Roach research has revealed that the “milk” a cockroach feeds its offspring contains highly nutritious protein crystals, which then may serve as the next big superfood.
Scientists have found that the Pacific Beetle Cockroach feeds its bug babies, a formula that remarkably rich in fat, sugar and protein.
The Pacific Beetle cockroach, unlike most cockroaches, doesn’t lay eggs. It gives birth to dozens of babies inserted in fleshy sacs and produces food to feed them — which is then the cockroach milk.
New research also indicates that the cockroach milk may soon be transformed into food supplement worthy of human consumption.

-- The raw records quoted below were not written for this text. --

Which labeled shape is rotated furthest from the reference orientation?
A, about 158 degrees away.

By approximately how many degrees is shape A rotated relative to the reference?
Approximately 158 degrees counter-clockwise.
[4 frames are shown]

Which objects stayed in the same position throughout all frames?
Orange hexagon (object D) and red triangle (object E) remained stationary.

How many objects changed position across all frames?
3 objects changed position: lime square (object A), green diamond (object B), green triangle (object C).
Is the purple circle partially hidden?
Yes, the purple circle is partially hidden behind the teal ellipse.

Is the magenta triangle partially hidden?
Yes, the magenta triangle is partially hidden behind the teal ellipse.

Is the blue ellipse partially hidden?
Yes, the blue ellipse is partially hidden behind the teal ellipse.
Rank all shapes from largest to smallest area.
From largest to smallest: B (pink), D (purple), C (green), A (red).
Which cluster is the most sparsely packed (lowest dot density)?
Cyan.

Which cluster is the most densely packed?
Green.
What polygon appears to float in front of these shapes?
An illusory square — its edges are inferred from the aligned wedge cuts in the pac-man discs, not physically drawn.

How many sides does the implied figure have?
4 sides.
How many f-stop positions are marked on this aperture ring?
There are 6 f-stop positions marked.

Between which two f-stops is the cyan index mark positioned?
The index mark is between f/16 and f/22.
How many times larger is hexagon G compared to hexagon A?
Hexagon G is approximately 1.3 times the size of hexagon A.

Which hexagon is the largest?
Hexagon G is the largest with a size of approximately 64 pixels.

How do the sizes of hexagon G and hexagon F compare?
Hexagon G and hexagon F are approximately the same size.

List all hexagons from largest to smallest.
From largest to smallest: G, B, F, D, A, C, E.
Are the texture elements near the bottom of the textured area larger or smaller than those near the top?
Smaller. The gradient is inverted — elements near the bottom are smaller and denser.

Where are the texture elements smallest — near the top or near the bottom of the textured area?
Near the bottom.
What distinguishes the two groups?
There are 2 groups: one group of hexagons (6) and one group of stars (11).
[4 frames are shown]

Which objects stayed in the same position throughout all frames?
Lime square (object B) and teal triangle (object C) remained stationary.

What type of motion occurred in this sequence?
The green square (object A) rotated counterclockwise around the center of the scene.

“Any liquid harvested from a cockroach is not true milk. At least not as we think of it,” said Becky Facer, director of school and educator programs at Fernbank Museum of Natural History in Atlanta, reports CNN.
“The protein crystals are milk for the cockroach infant. It is important for its growth and development,” said Leonard Chavas, one of the scientists behind the research.
He explained that the crystals were at least three times the energy of an equivalent mass of buffalo milk, and of about four times the equivalent of a cow’s milk.
According to biochemist Subramanian Ramaswamy at the Institute for Stem Cell Biology and Regenerative Medicine in Bangalore, India, whose a friend tried the crystals, said that there’s nothing like anything special about the taste.
When the scientist looked closely at the crystals inserted inside the cockroach embryo, they discovered that it was protein crystals.
“We didn’t believe these crystals were actually protein crystals.” he said.
The research published in the “International Union of Crystallography” suggests that the cockroach milk is the most nutritious, energy packed substance containing three times more energy than what was thought to be the most calorie and protein-rich milk from buffaloes.
“It’s a complete food … I could see them in protein drinks.” Ramaswamy said.
According to Ramaswamy, the cockroach milk would do well to replace dairy milk, which produces enormous amounts of greenhouse gases that comes from cows, and almond milk which requires a lot of water to grow the nuts.
“I don’t think anyone is going to like it if you tell them, ‘We extracted crystals from a cockroach and that is going to be food.’” he added.
Further research will be needed to ensure if the cockroach milk is even safe for human consumption.
“In the US there is a big thrust that all research has to be translational,” meaning it applies directly to human health. “This was just born out of curiosity.” Ramaswamy added.